— Это я, — внезапно сказал Тринадцатый, и все — кроме Двадцатой — обернулись в изумлении на его голос. Малья Актия подошла ближе — на тот момент ему было восемь, но он уже был достаточно высоким, чтобы смотреть ему в глаза, не сгибаясь пополам. Тринадцатый равнодушно выдержал её взгляд, а вот его приятель Седьмой, маленький, худенький, чуть не поскуливал от ужаса.
Вечером Двадцатая нашла Тринадцатого во дворе — отметины на их лицах были забавно симметричны.
— Вот, — сказала она, протягивая ему сбереженный с ужина ломоть хлеба. Седьмой перестал скулить и заворожённо уставился на её ладонь.
— Сама ешь, — буркнул Тринадцатый, потирая щёку. А потом сплюнул на ладонь зуб. — Давно шатался, оно и к лучшему. Надоело.

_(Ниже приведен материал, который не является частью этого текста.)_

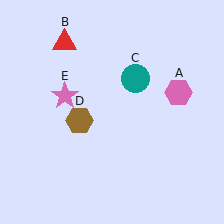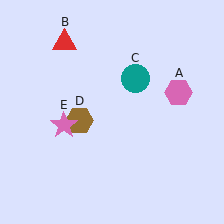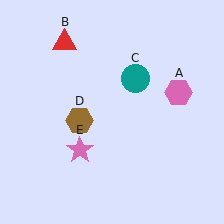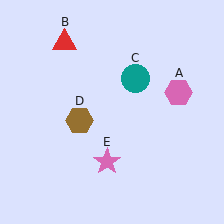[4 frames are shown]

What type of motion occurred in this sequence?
The pink star (object E) rotated counterclockwise around the center of the scene.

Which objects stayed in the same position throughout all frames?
Pink hexagon (object A) and red triangle (object B) and teal circle (object C) and brown hexagon (object D) remained stationary.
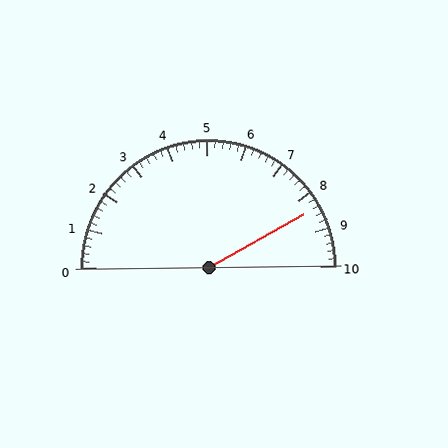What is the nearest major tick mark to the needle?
The nearest major tick mark is 8.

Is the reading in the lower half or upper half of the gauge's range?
The reading is in the upper half of the range (0 to 10).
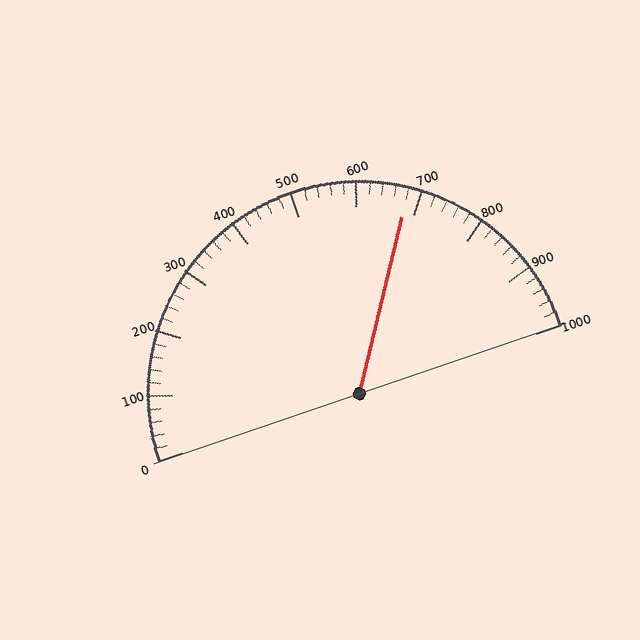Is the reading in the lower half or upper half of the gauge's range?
The reading is in the upper half of the range (0 to 1000).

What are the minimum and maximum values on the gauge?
The gauge ranges from 0 to 1000.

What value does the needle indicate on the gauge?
The needle indicates approximately 680.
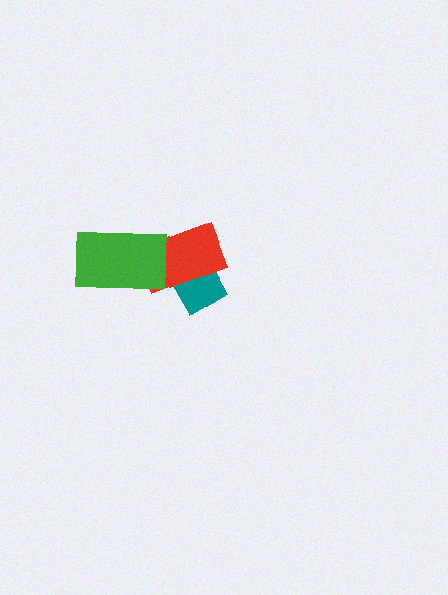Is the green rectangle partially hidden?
No, no other shape covers it.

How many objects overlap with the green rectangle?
1 object overlaps with the green rectangle.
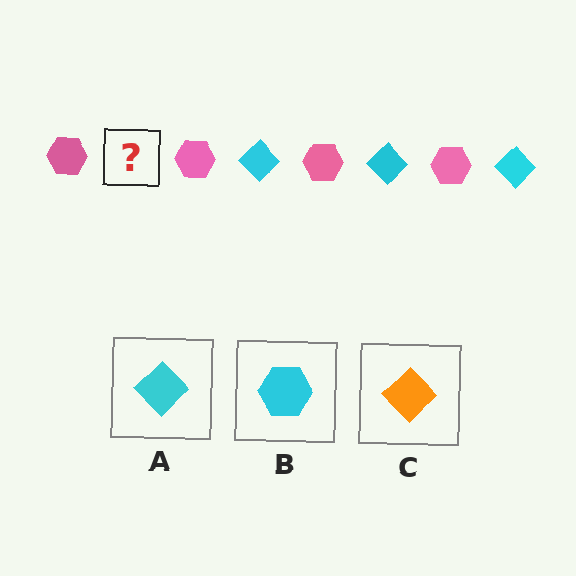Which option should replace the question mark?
Option A.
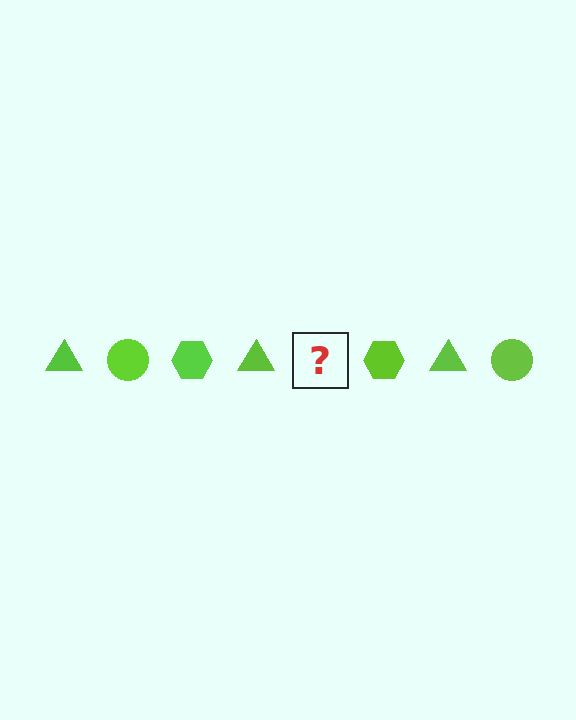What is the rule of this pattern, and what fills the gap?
The rule is that the pattern cycles through triangle, circle, hexagon shapes in lime. The gap should be filled with a lime circle.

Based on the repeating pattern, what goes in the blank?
The blank should be a lime circle.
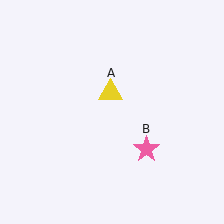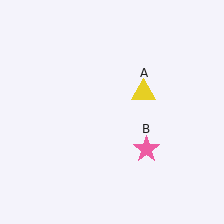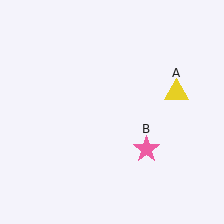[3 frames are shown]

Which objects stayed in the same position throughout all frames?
Pink star (object B) remained stationary.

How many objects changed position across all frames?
1 object changed position: yellow triangle (object A).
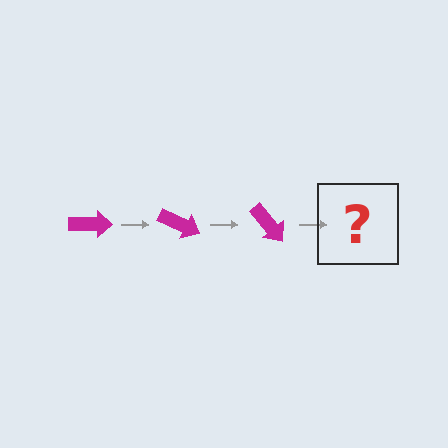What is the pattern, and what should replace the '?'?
The pattern is that the arrow rotates 25 degrees clockwise each step. The '?' should be a magenta arrow rotated 75 degrees clockwise.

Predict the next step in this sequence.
The next step is a magenta arrow rotated 75 degrees clockwise.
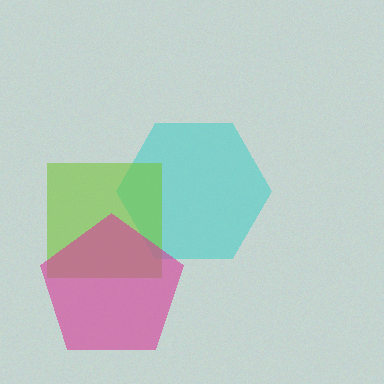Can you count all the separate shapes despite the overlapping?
Yes, there are 3 separate shapes.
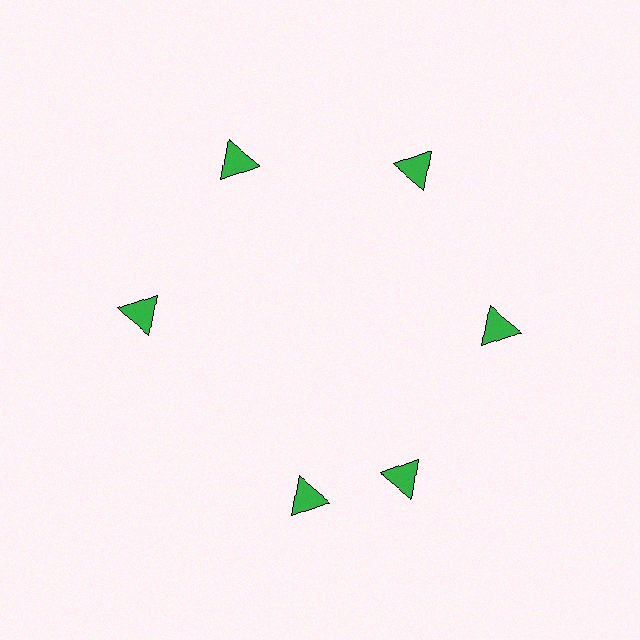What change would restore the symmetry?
The symmetry would be restored by rotating it back into even spacing with its neighbors so that all 6 triangles sit at equal angles and equal distance from the center.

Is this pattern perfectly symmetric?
No. The 6 green triangles are arranged in a ring, but one element near the 7 o'clock position is rotated out of alignment along the ring, breaking the 6-fold rotational symmetry.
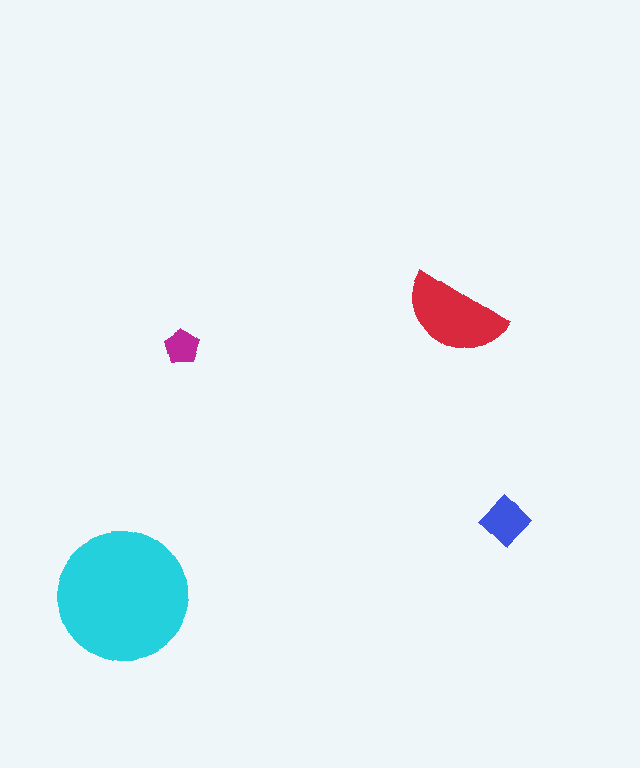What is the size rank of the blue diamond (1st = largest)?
3rd.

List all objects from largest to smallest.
The cyan circle, the red semicircle, the blue diamond, the magenta pentagon.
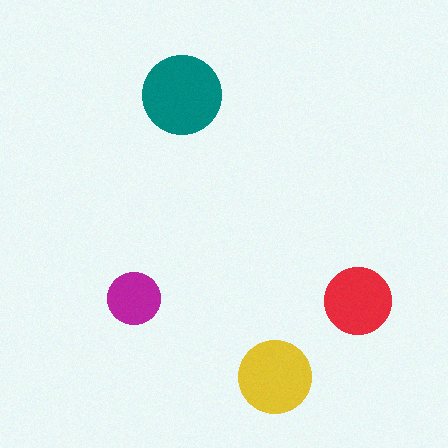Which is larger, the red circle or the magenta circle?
The red one.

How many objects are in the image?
There are 4 objects in the image.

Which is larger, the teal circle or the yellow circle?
The teal one.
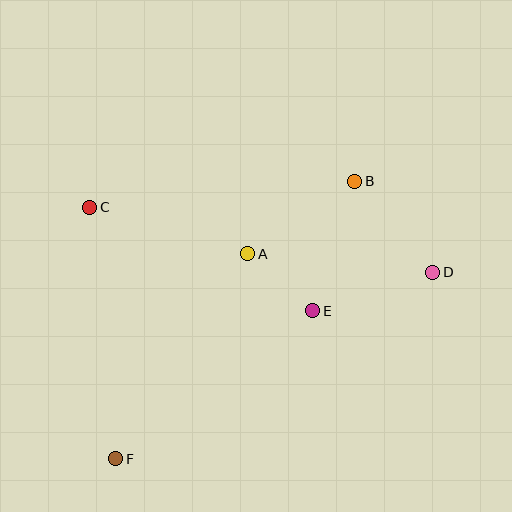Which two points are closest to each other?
Points A and E are closest to each other.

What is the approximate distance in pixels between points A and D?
The distance between A and D is approximately 186 pixels.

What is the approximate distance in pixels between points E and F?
The distance between E and F is approximately 246 pixels.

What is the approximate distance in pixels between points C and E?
The distance between C and E is approximately 245 pixels.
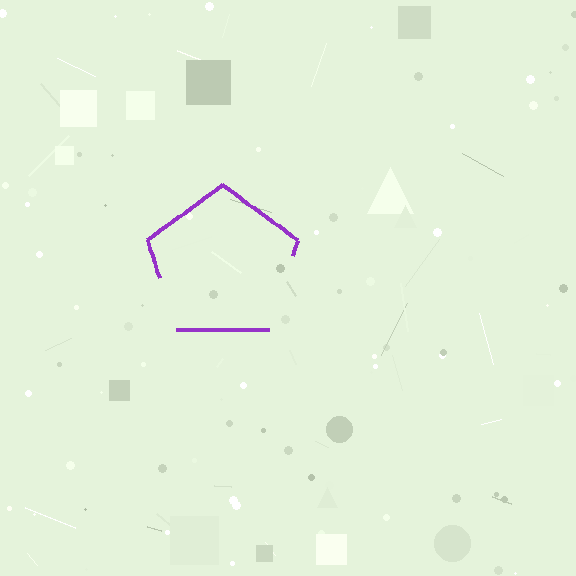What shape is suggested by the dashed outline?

Четвёртая и Двадцать вторая подошли тоже. Посмотрели на зуб. Четвертая осторожно потрогала его пальцем. Седьмой накрыл зуб ладонью, а когда поднял, вместо зуба оказалось маленькое жёлтой колечко с белым камнем. Девочки охнули, даже Двадцать вторая приподнялась на цыпочки.
Двадцатая чуть подумала и разделила кусок хлеба на пять почти равных частей. Снова вытянула ладонь.
Так они и подружились.
* * *
Так же естественно, как они приняли жизнь в Джаксвилле — тяжелее всех она далась Двадцать второй и Седьмому, которых забрали из нормальных семей от живых родителей — они приняли и друг друга. По сути дела, они же и стали друг другу новой семьёй, со всеми своими недостатками, малочисленными достоинствами и многочисленными особенностями. Все знали, что Седьмой боязлив и первый никуда не полезет, что Тринадцатый только выглядит хмурым, а на самом деле за своих кому угодно горло перегрызёт, а потом молча стерпит всё, что причитается. Что Двадцатая говорит всё, как есть, не пытаясь смягчить, что с Четвёртой лучше не спорить, а если она входит в раж, нужно просто заткнуть уши и отойти. И не дай бог обидеть Двадцать вторую — Четвёртая мстила за подругу изобретательно и упорно, исподтишка. А сама Двадцать вторая, тихая, молчаливая и угрюмая, иногда кричит во сне — ну, кричит и кричит, что уж, и покричать нельзя, что ли?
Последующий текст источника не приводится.